"Excellent. I'm sending a boatload of scientists your way-now that you've broken the ground, so to speak. By the way, well done. Before I send the others, have you further comments?".
"Um. Yes, sir. First, there are two children aboard. I saw them clinging to the backs of adults. They're bigger than miniatures, and colored like the adults."
"More evidence of peaceful intent," Blaine said. "What else?"
"Well, I didn't get a chance to count them, but it looks like twenty-three Brown-and-whites and two brown asteroid-miner types. Both of the children were with the Browns. I've been wondering why."
"Eventually we'll be able to ask them. All right, Whitbread, we'll send over the scientists. They'll have the cutter. Renner, you on?"
"Yes, sir."
"Work out a course. I want MacArthur fifty kilometers from the Motie ship. I don't know what the Moties will do when we move, but the cutter'll be over there first."
"You're moving the ship, sir?" Renner asked incredulously. Whitbread wanted to cheer but restrained himself
"Yes."
Nobody said anything for a long moment.
"All right," Blaine capitulated. "I'll explain. The Admiral is very concerned about the miniatures. He thinks they might be able to talk about the ship. We've orders to see that the escaped miniatures have no chance to communicate with an adult Motie, and one klick is just a bit close."
There was more silence.
"That's all, gentlemen. Thank you, Mr. Whitbread," Rod said. "Mr. Staley, inform Dr. Hardy that he can get aboard the cutter any time."
"Well, you're on," Chaplain Hardy thought to himself. He was a round, vague man, with dreamy eyes and red hair just beginning to turn gray. Except for conducting the Sunday worship services he had deliberately stayed in his cabin during most of the expedition.
David Hardy was not unfriendly. Anyone could come to his cabin for coffee, a drink, a game of chess, or a long talk, and many did. He merely disliked people in large numbers. He could not get to know them in a crowd.
He also retained his professional inclination not to discuss his work with amateurs and not to publish results until enough evidence was in. That, he told himself, would be impossible now. And what were the aliens? Certain they were intelligent. Certainly they were sentient. And certainly they had a place in the divine scheme of the universe. But what?

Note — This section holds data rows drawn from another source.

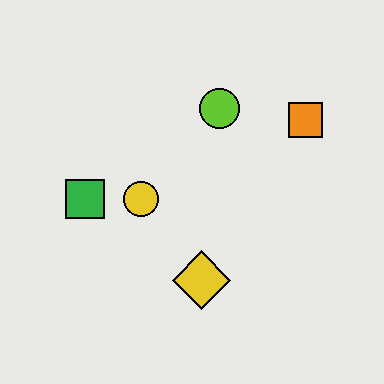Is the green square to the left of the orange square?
Yes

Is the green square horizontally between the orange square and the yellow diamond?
No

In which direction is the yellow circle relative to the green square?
The yellow circle is to the right of the green square.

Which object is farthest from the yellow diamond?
The orange square is farthest from the yellow diamond.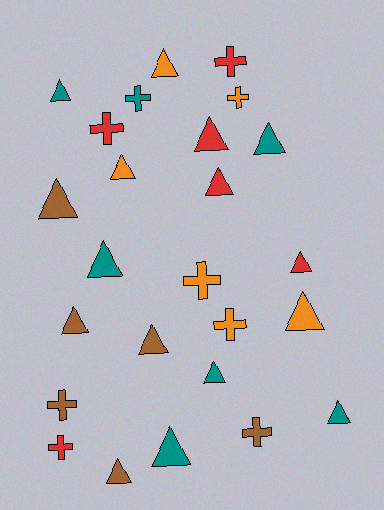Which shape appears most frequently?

Crewmen moved Hardy's equipment aboard the cutter. A tape library, several stacks of children's books, reference works (not many; the cutter's computer would be able draw on the ship's library; but David still liked books, impractical as they were). There was other equipment: two display screens with sound transducers, pitch reference electronic filters to shape speech sounds, raise or low pitch, change timbre and phase. He had tried to stow the gear himself, but First Lieutenant Cargill had talked him out of it. Marines were expert at the task, and Hardy's worries about damage were nothing compared to theirs; if anything broke they'd have Kelley to contend with.
Hardy met Sally in the air lock. She was not traveling light either. Left to herself, she'd have taken everything, even the bones and mummies from the Stone Beehive; but the Captain would only allow her holographs, and even those were hidden until she could learn the Moties attitude toward grave robbers. From Cargill's description of the Beehive, the Moties had no burial customs, but that was absurd. Everyone had burial customs, even the most primitive humans.
She could not take the Motie miner, either, or the remaining miniature, which had become female again. And the ferrets and Marines were searching for the other miniature and the pup (and why had it run away with the other miniature, not its mother?). She wondered if the fuss she had made about Rod's orders to the Marines might be responsible for the ease with which she won her place on the cutter. She knew she wasn't really being fair to Rod. He had his orders from the Admiral. But it was wrong. The miniatures weren't going to hurt anyone. It took a paranoid to fear them.
She followed Chaplain Hardy into the cutter's lounge. Dr. Horvath was already there. The three of them would be the first scientists aboard the alien ship, and she felt a surge of excitement. There was so much to learn!
An anthropologist-she thought of herself as fully qualified now,, and certainly ,there was no one to dispute it-a linguist, and Horvath, who had been a competent physicist before going into administration. Horvath was the only useless one in the group, but with his rank he was entitled to the seat if he demanded it. She did not think the same description applied to herself, although half the scientists aboard MacArthur did.